We are fortunate to have one person who has a very nice kitchen box/kitchen set-up. He has Lexan service for at least 16....plates, bowls, eating utensils. Everyone brings their own coffee mug & beverages of choice. Our group is usually 10 or less, so no problem. Over time, the Lexan plates can get cracks, but they're pretty inexpensive to replace.

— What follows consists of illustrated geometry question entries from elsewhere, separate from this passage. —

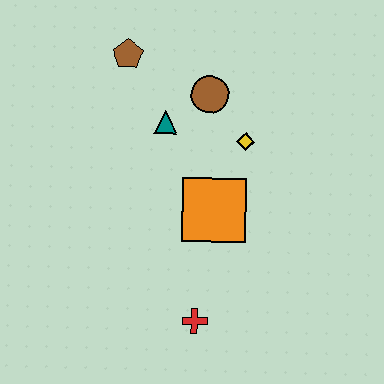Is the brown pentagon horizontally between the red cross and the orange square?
No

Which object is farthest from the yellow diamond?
The red cross is farthest from the yellow diamond.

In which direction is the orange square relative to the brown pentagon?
The orange square is below the brown pentagon.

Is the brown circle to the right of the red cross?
Yes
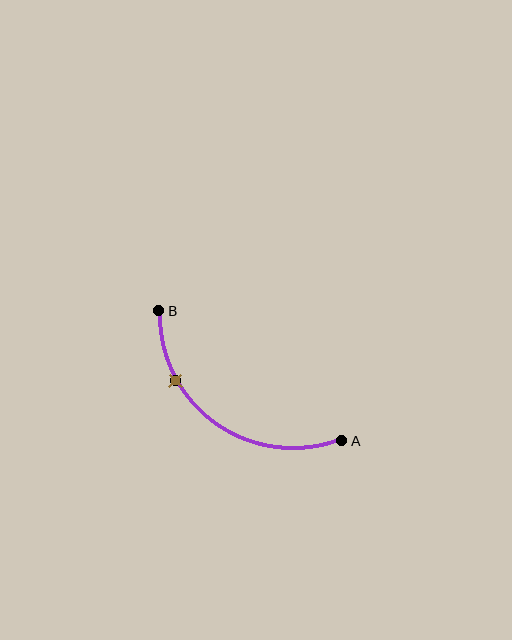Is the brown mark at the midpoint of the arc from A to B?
No. The brown mark lies on the arc but is closer to endpoint B. The arc midpoint would be at the point on the curve equidistant along the arc from both A and B.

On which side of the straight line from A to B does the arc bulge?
The arc bulges below and to the left of the straight line connecting A and B.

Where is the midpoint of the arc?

Elkhaven.....any issues with your pups making off with your frisbee plates? Mine is addicted to the frisbee. If he saw one, you'd have a Mini Aussie in your lap in 2 seconds, and not for the food.


----------



## B4otter (Apr 20, 2009)

Another thing about frisbees - 9" paper plate fits in 'em, and you can scale up from there. Over last few years I've become big fan of paper plates: use 'em to provide lunch fixin's, eat even egg and/or hash brown breakfasts on 'em, run quick and dirty dinners on'em - and burn the evidence rather than wash the dishes. Yes, you need to boil some water and run the frisbee - or plate - through a quick rinse, if worried about anything (seafood? chicken?) then do the chlorox soak (60 seconds immersed, then air dry) - but you don't have to do the full on three (or four) bucket wash every night. Save the paper plates and use 'em for trash fire (for my 'pards that mainly seems to consist of cardboard from 30-packs...). It's nice to just deal with the firepan and full-on kitchen rig every other night - or even every third - and you can time dutch oven dinners or other more "elaborate" cuisine to take advantage of that modus operandi. Some folks might look at a river trip as opportunity to demonstrate their DO expertise and serve a menu that would be challenging even at home; 40 years into doing this I most always want to feed the trip with minimal fuss and go to sleep... but I am a fan of breakfast, and paper plates can be a great tool to eat big and still get out of camp without waiting to do dishes for 16. Please don't throw 'em in the 'riv (no matter where you are): they are much better burned in your campfire, and the ashed go in the 'riv!


----------



## Brotorboat (Apr 14, 2009)

+1 for bring your own


----------



## rivers2run (Jun 7, 2012)

I have plastic ones that fit into a 5 gallon bucket with lid. Keeps the kitchen lighter and easier to pack. Bought much of mine from goodwill.


----------



## Bornwithatail (Mar 2, 2008)

*gobig*

Buy a wood lathe to make the plates and bowls. Hand stitch a canvas bag to hold them. Then stain and glaze them as individual pieces with each trip member's name carved into the lip; a one-off river trip take home gift commemorating the Stupendous Chicken Enchiladas & Flan for desert of Saturday the 5th of April, a date to live in food coma infamy. Carve the wooden utensils by hand, using metal tools you built by hand in your forge (oh yes you will have to build a forge as well), it will be the greatest kitchen on the river, and all the Sirens of the Silt will plant smooches on your cheek. Put blood & guts into your task, give offerings to the Gods, and sleep well knowing you have provided nourishment and happiness for your comrades at oars.


----------



## Sembob (Feb 27, 2014)

rivers2run said:


> I have plastic ones that fit into a 5 gallon bucket with lid. Keeps the kitchen lighter and easier to pack. Bought much of mine from goodwill.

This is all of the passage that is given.